When someone decides to evaluate a project, what they generally have in mind is answering the question, “Was this a good project?” And by “good” they mean that it achieved the change objectives it was designed for. A literacy project was good if people learned to read; an economic development project was good if people’s wealth increased. Since only good projects are worth doing, repeating or scaling-up, organizations evaluate in order to learn what works and to demonstrate it to stakeholders. In sum, mot project evaluations are done for learning and accountability.* These are noble reasons.
Learning: Organizations may want to know if an innovative project design or new intervention is effective. Perhaps they want to know if something that had worked well in one context also works well given new conditions in a different context. It could even be that they want to know if a new less-costly way to implement a project is as effective as the old expensive way. You can only learn these things with confidence if you carefully evaluate project impact.

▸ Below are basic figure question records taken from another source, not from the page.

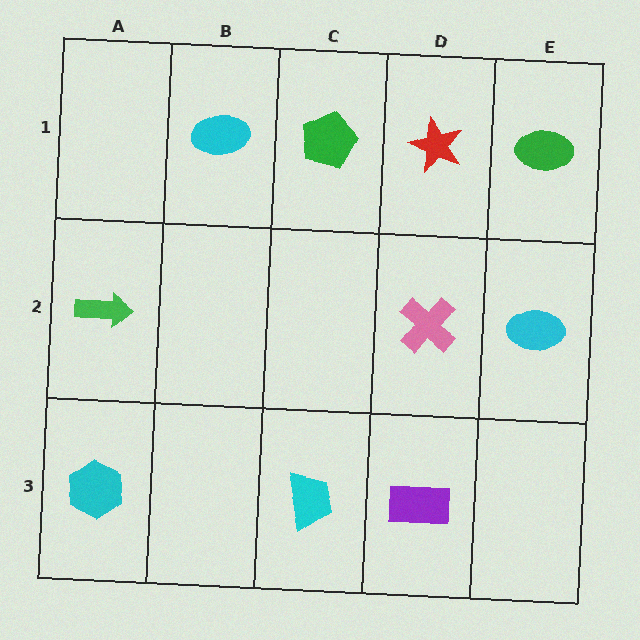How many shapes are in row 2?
3 shapes.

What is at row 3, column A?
A cyan hexagon.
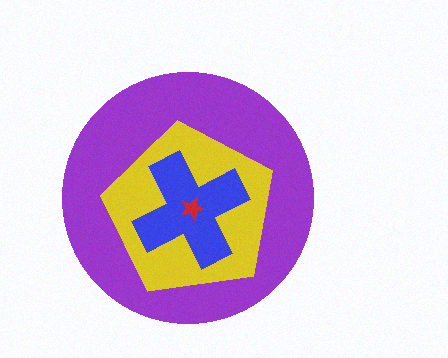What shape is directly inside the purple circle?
The yellow pentagon.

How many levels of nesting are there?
4.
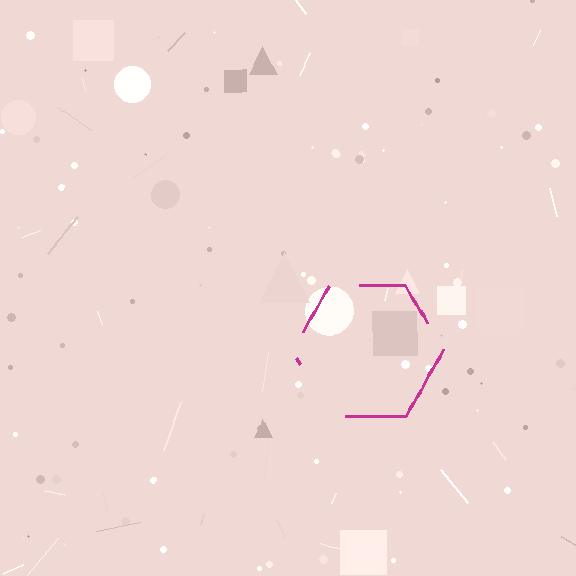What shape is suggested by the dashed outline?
The dashed outline suggests a hexagon.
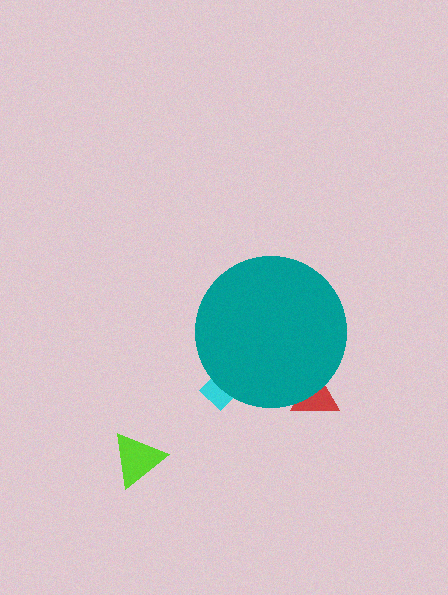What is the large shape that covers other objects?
A teal circle.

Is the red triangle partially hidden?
Yes, the red triangle is partially hidden behind the teal circle.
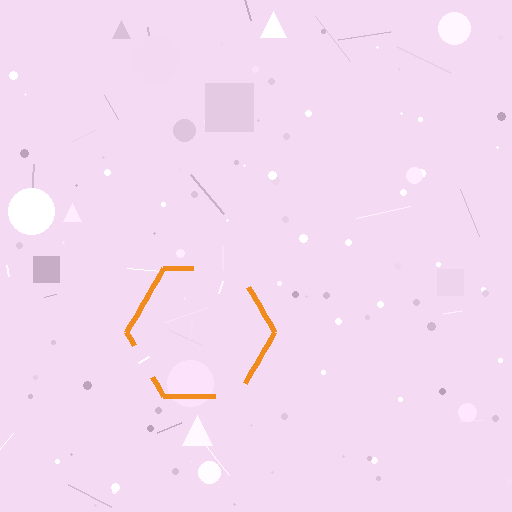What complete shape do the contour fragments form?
The contour fragments form a hexagon.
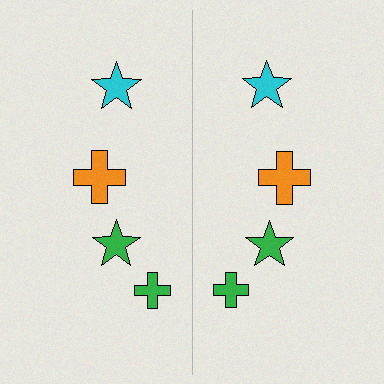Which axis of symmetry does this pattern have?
The pattern has a vertical axis of symmetry running through the center of the image.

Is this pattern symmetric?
Yes, this pattern has bilateral (reflection) symmetry.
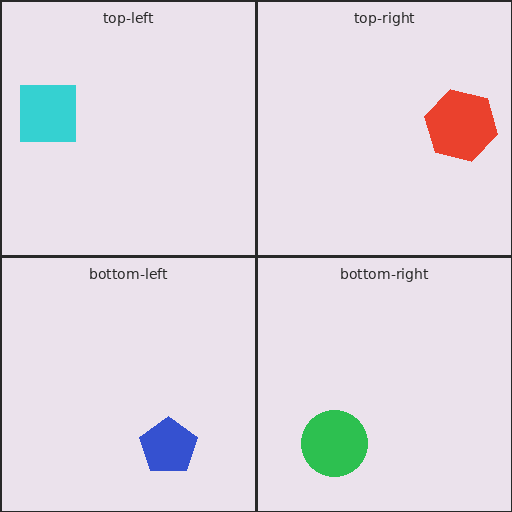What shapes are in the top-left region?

Accountability: Most organizations also evaluate their projects because they have to. Donors and Boards generally require at least some of their projects to be evaluated. They want to see evidence that previous projects were good before they’ll agree to fund or support more of them. Accountability ties consequences to performance; bad projects get killed, good projects repeated or expanded.
At least this is what most organizations think they get out of their project evaluations.
Evaluation and Self-Deception
The truth is that most project evaluations fail to provide either learning or accountability. Here’s three reasons why.
1: They don’t inform decisions.
Evaluation is an empty exercise if it can’t trigger change. In theory, they are backward looking, but forward informing. Nevertheless, the same stakeholders who demand project evaluations often refuse to be guided by the results. What leaders believe about a project can easily override what an evaluation report says about it, and the evaluator’s recommendations must compete with organizational constraints, personal loyalties, political considerations, and economic incentives that have at least as much sway in determining what happens next.
As a result many evaluation reports fail to influence decisions they were designed to inform. Evaluation reports get filed away quickly with little real reflection on their implications. There may be some perfunctory discussion and finger wagging around negative findings, but this is largely just a charade – everyone pretends the evaluation mattered a great deal when in fact it matter not at all.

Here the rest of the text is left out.